After years of efforts, labor organizers have still been unable to convince employees at Amazon (NASDAQ:AMZN) to vote to join a union. The lack of success is not for lack of trying. Amazon has successfully fended off U.S. labor unions since its founding in 1994. Union officials and warehouse workers blame the lack of progress partly on the high turnover rate in Amazon’s fulfillment centers. The unions are also fighting against Amazon’s decidedly anti-union activities.
The International Association of Machinists & Aerospace Workers has been trying to organize Amazon fulfillment center workers in Delaware and several nearby states for years now. In 2014, the machinists union helped organize a union vote by a small number of technicians and mechanics who worked on order-fulfillment equipment at the fulfillment center in Middletown, Delaware. It was the first vote of its kind at an Amazon warehouse.
John Carr, a spokesperson for the International Association of Machinists and Aerospace Workers, wrote in an e-mail, “The workers at Amazon faced intense pressure from managers and anti-union consultants hired to suppress this organizing drive.” Amazon reportedly brought in a law firm that specializes in fighting off organized labor and held employee meetings where management tried to discourage votes in favor of the union.
That was not the first time Amazon had successfully sidestepped unionization within its ranks. In 2000, the Communication Workers of America started a campaign to unionize 400 customer service employees. Soon after, Amazon closed the call center where they worked, saying the action was part of a broader scale of cuts.
Union officials think Amazon was fighting so hard to avoid unionization to prevent a domino effect among its warehouses. If organized labor gained a toehold within its operations, it could be used to recruit tens of thousands more fulfillment center workers across the country. Amazon’s workplace practices in the U.S. have come under fire in recent years, as workers have detailed a litany of abuses, including ambulances waiting outside a facility to collect workers who overheated because of a lack of air conditioning.
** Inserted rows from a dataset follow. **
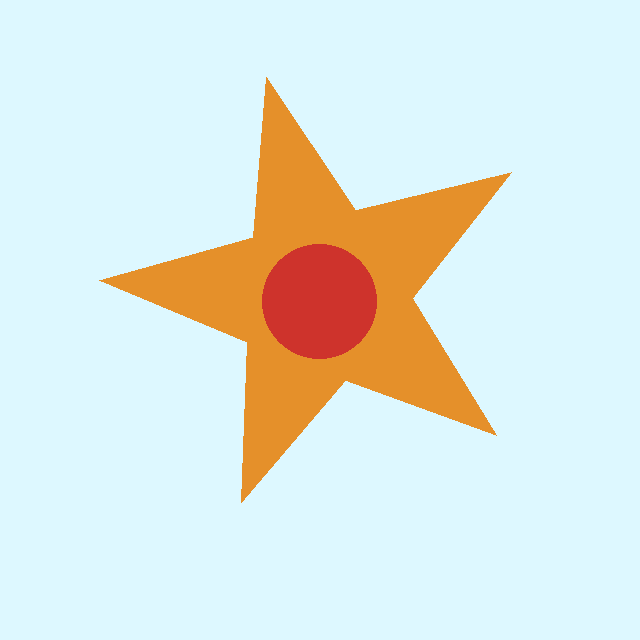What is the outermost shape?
The orange star.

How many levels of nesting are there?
2.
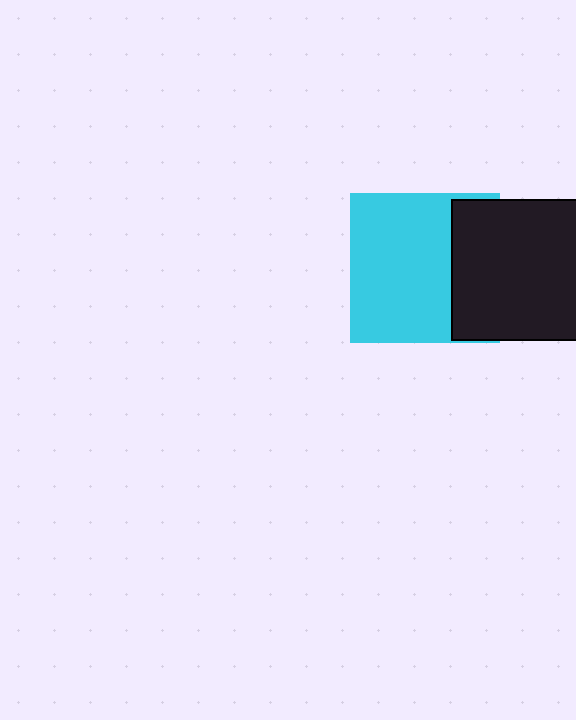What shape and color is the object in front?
The object in front is a black square.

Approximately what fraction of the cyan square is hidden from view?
Roughly 30% of the cyan square is hidden behind the black square.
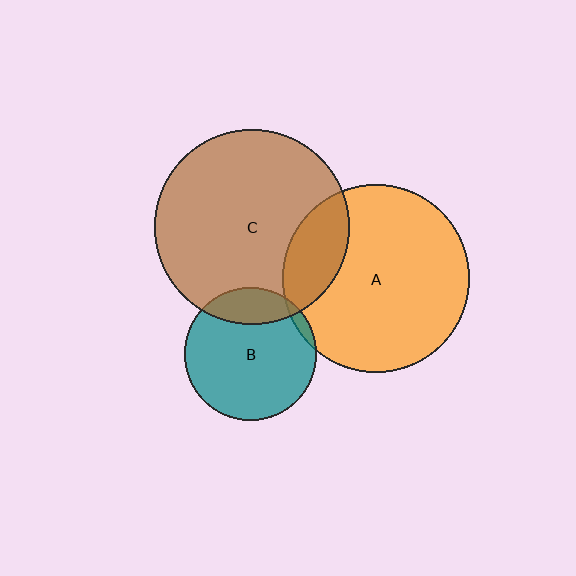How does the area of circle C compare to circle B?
Approximately 2.2 times.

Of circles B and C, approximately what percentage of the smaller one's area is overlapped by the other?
Approximately 20%.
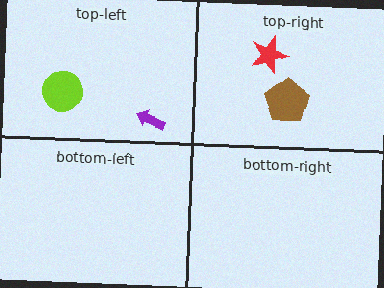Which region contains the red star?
The top-right region.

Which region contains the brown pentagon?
The top-right region.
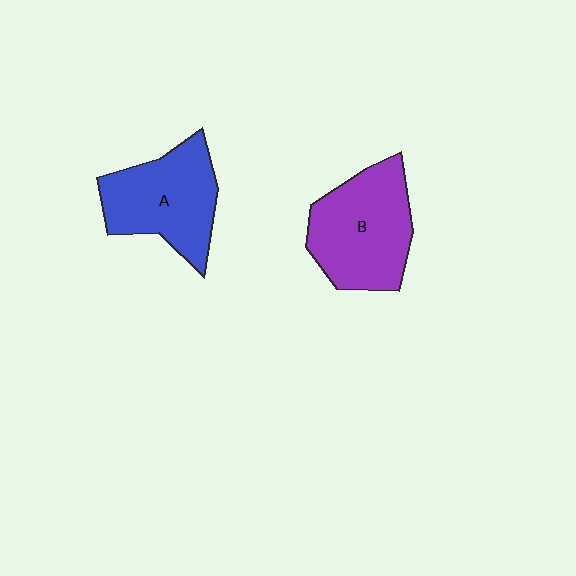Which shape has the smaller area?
Shape A (blue).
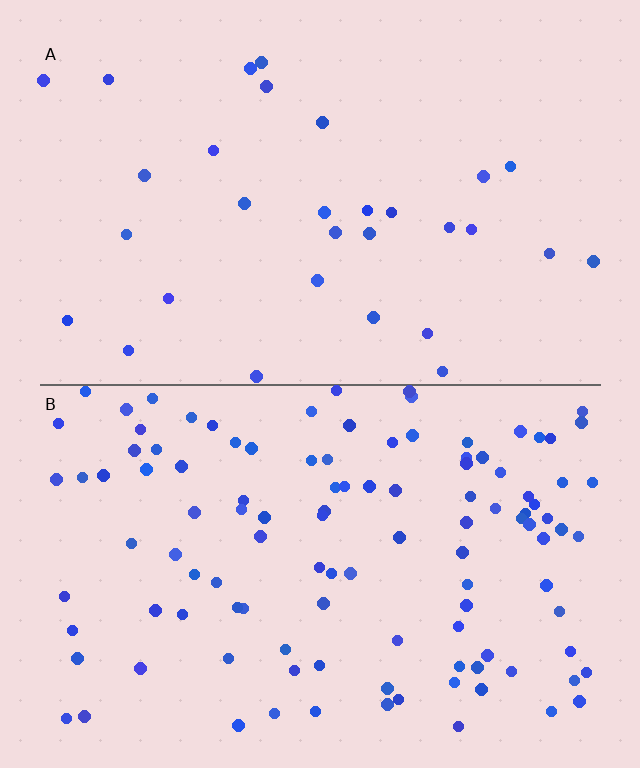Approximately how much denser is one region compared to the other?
Approximately 3.7× — region B over region A.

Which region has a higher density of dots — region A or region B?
B (the bottom).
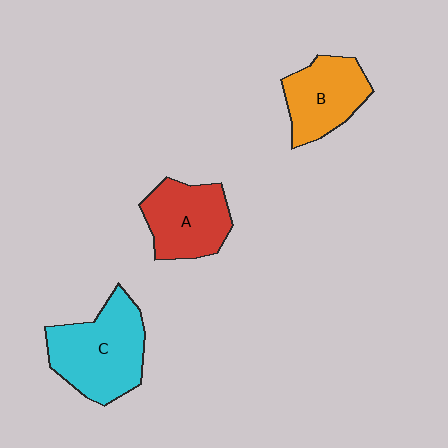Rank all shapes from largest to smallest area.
From largest to smallest: C (cyan), A (red), B (orange).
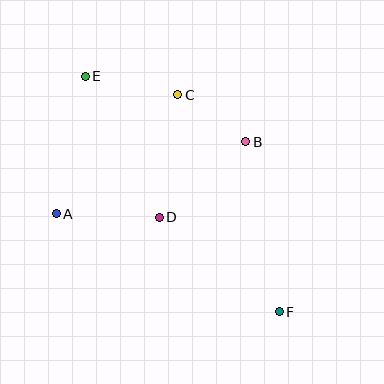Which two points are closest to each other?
Points B and C are closest to each other.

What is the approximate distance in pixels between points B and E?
The distance between B and E is approximately 174 pixels.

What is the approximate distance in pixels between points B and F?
The distance between B and F is approximately 174 pixels.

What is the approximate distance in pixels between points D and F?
The distance between D and F is approximately 153 pixels.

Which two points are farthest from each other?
Points E and F are farthest from each other.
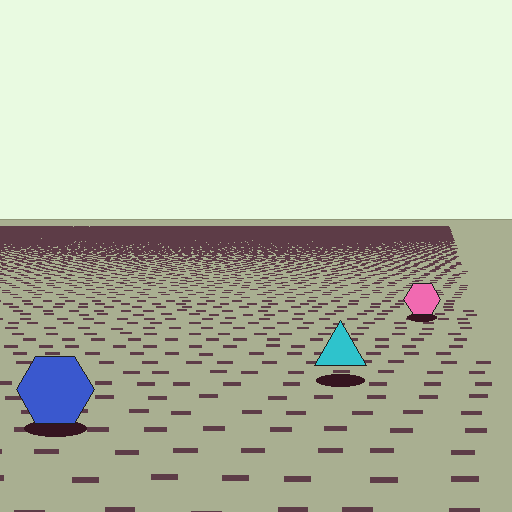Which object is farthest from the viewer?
The pink hexagon is farthest from the viewer. It appears smaller and the ground texture around it is denser.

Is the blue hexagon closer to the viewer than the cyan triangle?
Yes. The blue hexagon is closer — you can tell from the texture gradient: the ground texture is coarser near it.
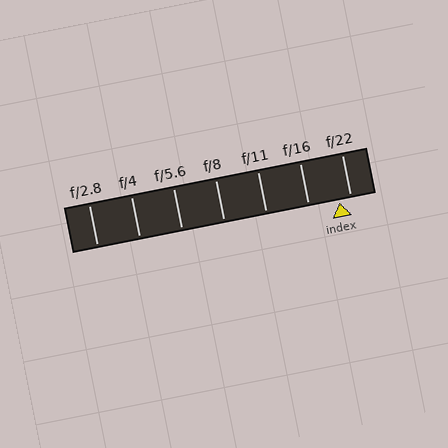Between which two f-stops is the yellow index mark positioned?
The index mark is between f/16 and f/22.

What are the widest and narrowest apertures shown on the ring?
The widest aperture shown is f/2.8 and the narrowest is f/22.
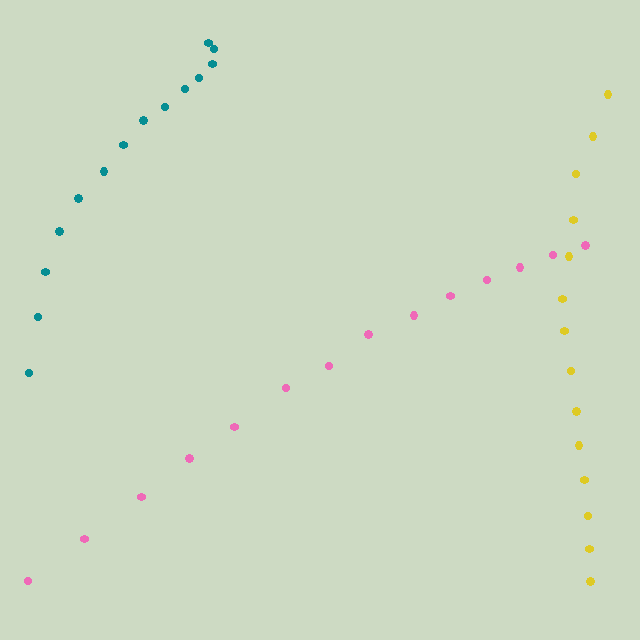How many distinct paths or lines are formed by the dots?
There are 3 distinct paths.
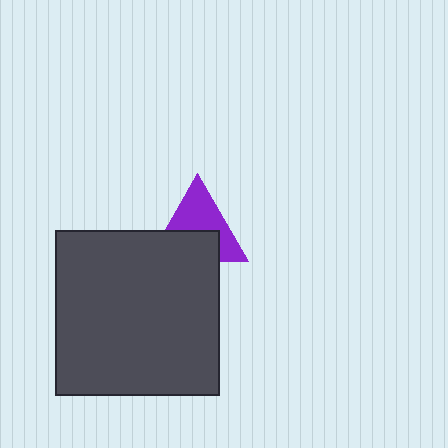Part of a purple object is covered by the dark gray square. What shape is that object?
It is a triangle.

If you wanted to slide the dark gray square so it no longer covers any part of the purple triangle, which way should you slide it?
Slide it down — that is the most direct way to separate the two shapes.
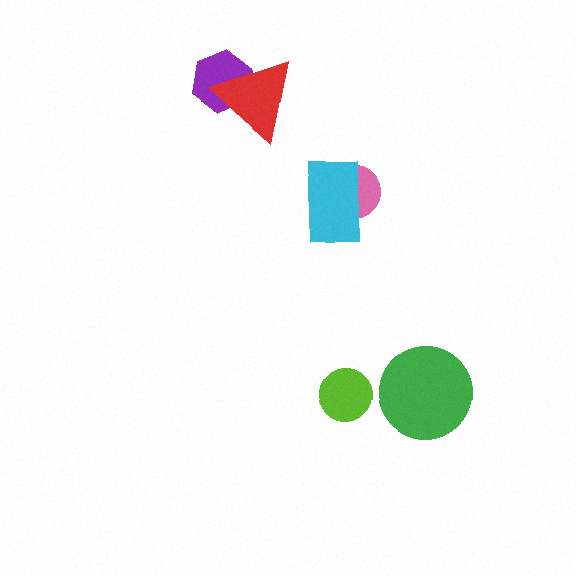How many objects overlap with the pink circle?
1 object overlaps with the pink circle.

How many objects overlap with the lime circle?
0 objects overlap with the lime circle.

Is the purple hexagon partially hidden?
Yes, it is partially covered by another shape.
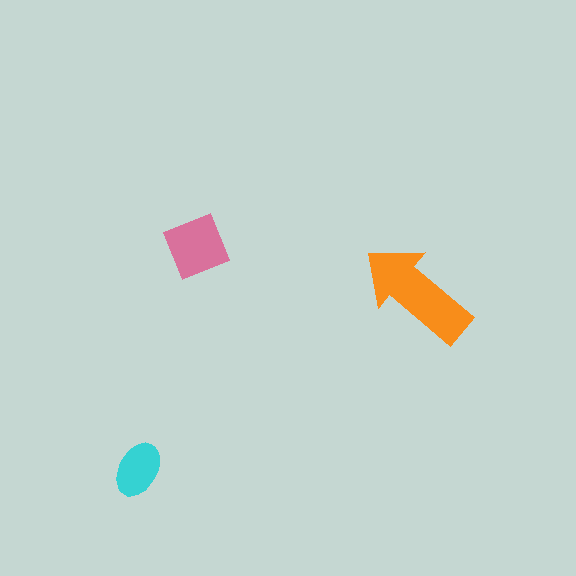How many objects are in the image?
There are 3 objects in the image.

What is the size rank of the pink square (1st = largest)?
2nd.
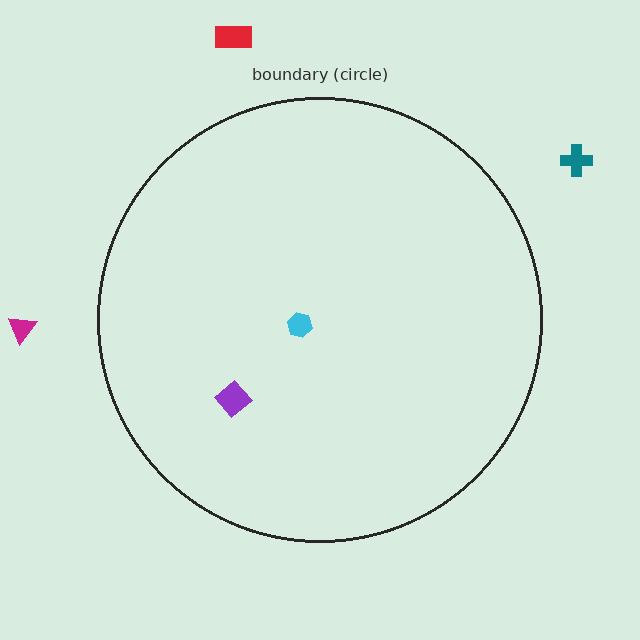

Unions have seen a bit more success fighting Amazon overseas. A labor union in Germany has organized frequent strikes over pay and workplace conditions by some of the workers at Amazon fulfillment centers in the country. However, those workers do not have a union contract with the company. Some of those German workers have also traveled to the U.S. to picket in front of Amazon’s headquarters in Seattle for better benefits and working conditions.